Samsung has managed to sell 1 million of its Google (NASDAQ: GOOG) Android powered Galaxy Tab tablet PCs in the last 60 days. Next spring, computer manufacturer Acer is going to enter the United States tablet market with not one but two separate tablet PCs running Google’s versatile mobile operating system, a premium 10-inch model and a more portable 7-inch model not dissimilar to Samsung’s Android device. By this measure it seems that Google has stayed largely outside of the tablet PC dialogue, distancing itself from products like the Galaxy Tab saying that the version of Android these tablets run, the Froyo Android 2.2, isn’t optimized for tablet use and therefore not suited for comparison to Apple’s tablet-tweaked iOS 4. Now it looks like Google is ready to take on the iPad, using the same fruitful partnership that propelled the Droid against the iPhone in the smartphone market.

At the D: Dive Into Mobile event, Google Vice President of Engineering Andy Rubin showed off a prototype Android tablet manufactured by Motorola (NYSE: MOT), the maker of the Verizon-backed (NYSE: VZ) Droid phones that helped solidify Android as a major mobile software competitor to both Apple and Research in Motion (NASDAQ: RIMM). Google’s unnamed Motorola Android tablet sports what Rubin called a “dual core 3D processor,” an NVIDIA (NASDAQ: NVDA) processor, and video chat capabilities. Beyond those vague specs, Rubin declined to expand on other features that will set the tablet apart. He did tell the crowd, however, that the Motorola Android tablet was running on Honeycomb, the 2.4 version of Android that will be tailor-made for tablet implementation. Rubin described the Honeycomb apps as having more of “desktop” style and said the traditional Android buttons familiar from the Froyo version of the operating system were missing.

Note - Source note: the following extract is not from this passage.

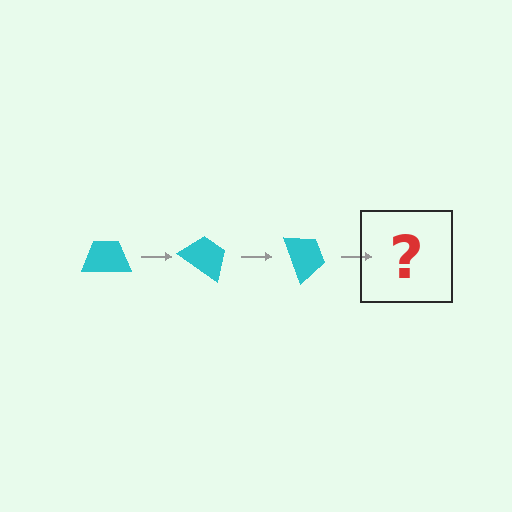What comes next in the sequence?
The next element should be a cyan trapezoid rotated 105 degrees clockwise.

It isn’t surprising at all to see Google giving a glimpse of its inevitable tablet offering from Motorola, but it is somewhat shocking to hear that the Android 2.4 Gingerbread will not be optimized for tablet use. Google’s other big reveal at the D: Dive Into Mobile was the Nexus S smartphone from Samsung, the flagship device for the Gingerbread version of Android. New features attendant to the update are a new download manager, a redesigned multi-touch keyboard, Near Field Communication support, and improved interface features like copy and paste functions. There are no dramatic features that indicate Gingerbread will greatly benefit other Samsung products like the Galaxy Tab, indicating that Google may force other competitors in the tablet space to rush new models out by the time its Motorola-made tablet is ready for primetime.

Investors, meanwhile, can take the debut of this prototype as a good sign that the tablet market is heating up, and despite buzz surrounding early contenders like the iPad and Galaxy Tab, there’s still a whole lot of time between now and when real competition comes to the sector.

As of this writing, Anthony Agnello did not own a position in any of the stocks named here.